Zefr, a leading global technology company, is seeking a Senior Site Reliability Engineer to join their team in Marina del Rey, CA. This role combines traditional SRE responsibilities with a special focus on Machine Learning infrastructure, making it an unique opportunity for experienced engineers passionate about both reliability and AI systems.
The position requires expertise in cloud infrastructure, CI/CD, and core SRE concepts, with a particular emphasis on supporting ML workloads. You'll be working with a modern tech stack including GCP, AWS, Kubernetes, and various ML-specific tools like Triton Inference Server and HuggingFace.
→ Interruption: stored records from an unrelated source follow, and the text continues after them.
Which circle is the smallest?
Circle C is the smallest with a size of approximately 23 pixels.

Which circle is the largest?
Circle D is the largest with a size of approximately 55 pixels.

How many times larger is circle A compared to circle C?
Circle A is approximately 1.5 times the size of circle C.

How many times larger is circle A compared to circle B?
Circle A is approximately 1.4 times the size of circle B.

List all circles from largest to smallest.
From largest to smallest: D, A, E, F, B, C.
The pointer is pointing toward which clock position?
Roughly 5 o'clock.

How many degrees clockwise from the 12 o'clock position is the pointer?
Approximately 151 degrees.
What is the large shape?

The role offers a competitive salary range of $150,000-$170,000 and comes with comprehensive benefits including flexible PTO, medical coverage, and 401(k) matching.
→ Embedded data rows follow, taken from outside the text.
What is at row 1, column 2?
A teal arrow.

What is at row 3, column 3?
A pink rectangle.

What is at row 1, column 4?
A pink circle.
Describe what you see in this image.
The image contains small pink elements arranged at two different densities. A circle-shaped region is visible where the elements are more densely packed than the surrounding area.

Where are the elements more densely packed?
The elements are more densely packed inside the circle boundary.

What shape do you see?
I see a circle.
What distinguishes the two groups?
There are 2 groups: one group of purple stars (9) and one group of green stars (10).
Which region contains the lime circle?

As an SRE at Zefr, you'll be responsible for ensuring the reliability and scalability of their AI-powered marketing technology platform. You'll work closely with the Machine Learning team to build and maintain specialized infrastructure for model training and deployment. The position requires 6+ years of cloud infrastructure experience and at least 1 year of ML infrastructure experience.
The company offers a hybrid work environment and emphasizes continuous learning and innovation. They're looking for someone who can both contribute their expertise and grow with the team. This role is perfect for an experienced SRE who wants to work at the intersection of infrastructure and machine learning, while helping shape the future of digital marketing technology.